Variability between human experts and artificial intelligence in identification of anatomical structures by ultrasound in regional anaesthesia: a framework for evaluation of assistive artificial intelligence
Bowness JS., Morse R., Lewis O., Lloyd J., Burckett-St Laurent D., Bellew B., Macfarlane AJR., Pawa A., Taylor A., Noble JA., Higham H.
Background: ScanNavTM Anatomy Peripheral Nerve Block (ScanNav™) is an artificial intelligence (AI)-based device that produces a colour overlay on real-time B-mode ultrasound to highlight key anatomical structures for regional anaesthesia. This study compares consistency of identification of sono-anatomical structures between expert ultrasonographers and ScanNav™. Methods: Nineteen experts in ultrasound-guided regional anaesthesia (UGRA) annotated 100 structures in 30 ultrasound videos across six anatomical regions. These annotations were compared with each other to produce a quantitative assessment of the level of agreement amongst human experts. The AI colour overlay was then compared with all expert annotations. Differences in human–human and human–AI agreement are presented for each structure class (artery, muscle, nerve, fascia/serosal plane) and structure.

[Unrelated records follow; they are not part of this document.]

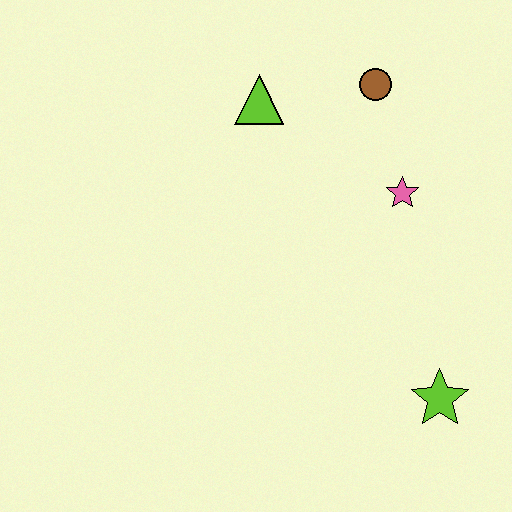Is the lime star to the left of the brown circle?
No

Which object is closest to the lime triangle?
The brown circle is closest to the lime triangle.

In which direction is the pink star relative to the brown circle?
The pink star is below the brown circle.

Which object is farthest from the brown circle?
The lime star is farthest from the brown circle.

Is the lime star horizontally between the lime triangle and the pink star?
No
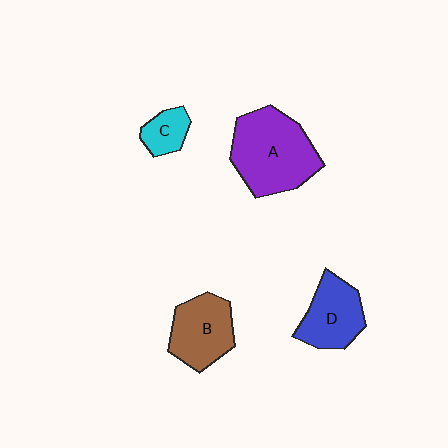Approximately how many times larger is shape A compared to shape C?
Approximately 3.3 times.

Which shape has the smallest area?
Shape C (cyan).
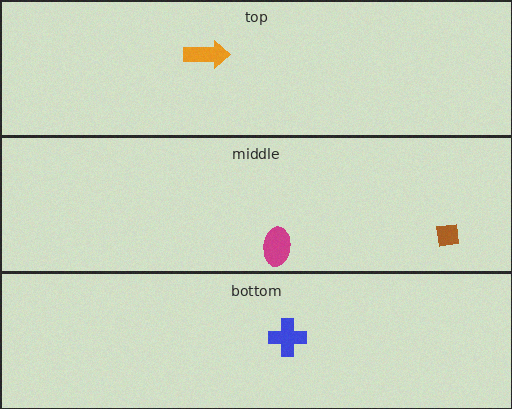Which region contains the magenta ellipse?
The middle region.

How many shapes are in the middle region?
2.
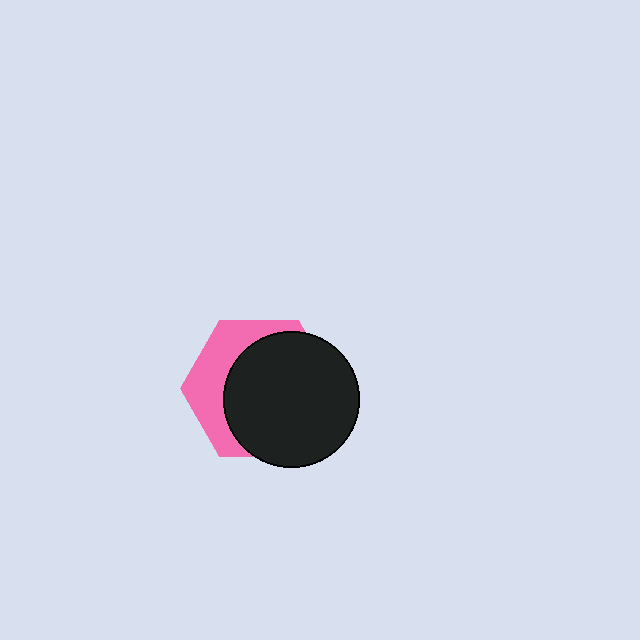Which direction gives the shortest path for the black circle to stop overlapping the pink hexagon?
Moving toward the lower-right gives the shortest separation.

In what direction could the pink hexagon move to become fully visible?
The pink hexagon could move toward the upper-left. That would shift it out from behind the black circle entirely.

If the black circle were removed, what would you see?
You would see the complete pink hexagon.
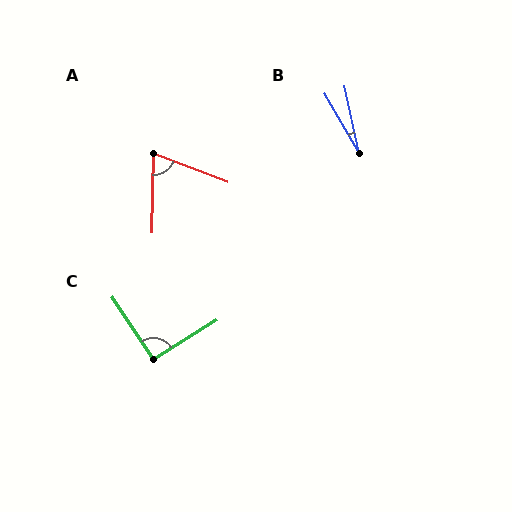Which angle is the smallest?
B, at approximately 17 degrees.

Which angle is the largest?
C, at approximately 91 degrees.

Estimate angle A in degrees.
Approximately 70 degrees.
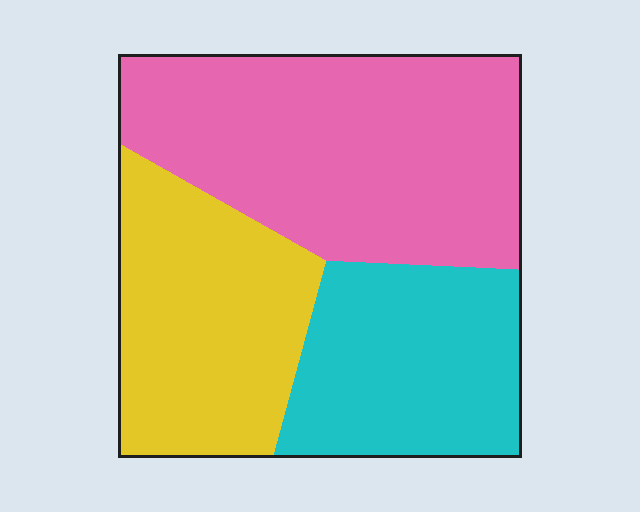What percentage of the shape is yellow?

Clinical context is provided through subjective assessment data from UGRA experts. Results: For human–human and human–AI annotations, agreement was highest for arteries (mean Dice score 0.88/0.86), then muscles (0.80/0.77), and lowest for nerves (0.48/0.41). Wide discrepancy exists in consistency for different structures, both with human–human and human–AI comparisons; highest for sartorius muscle (0.91/0.92) and lowest for the radial nerve (0.21/0.27). Conclusions: Human experts and the AI system both showed the same pattern of agreement in sono-anatomical structure identification. The clinical significance of the differences presented must be explored; however the perception that human expert opinion is uniform must be challenged. Elements of this assessment framework could be used for other devices to allow consistent evaluations that inform clinical training and practice. Anaesthetists should be actively engaged in the development and adoption of new AI technology.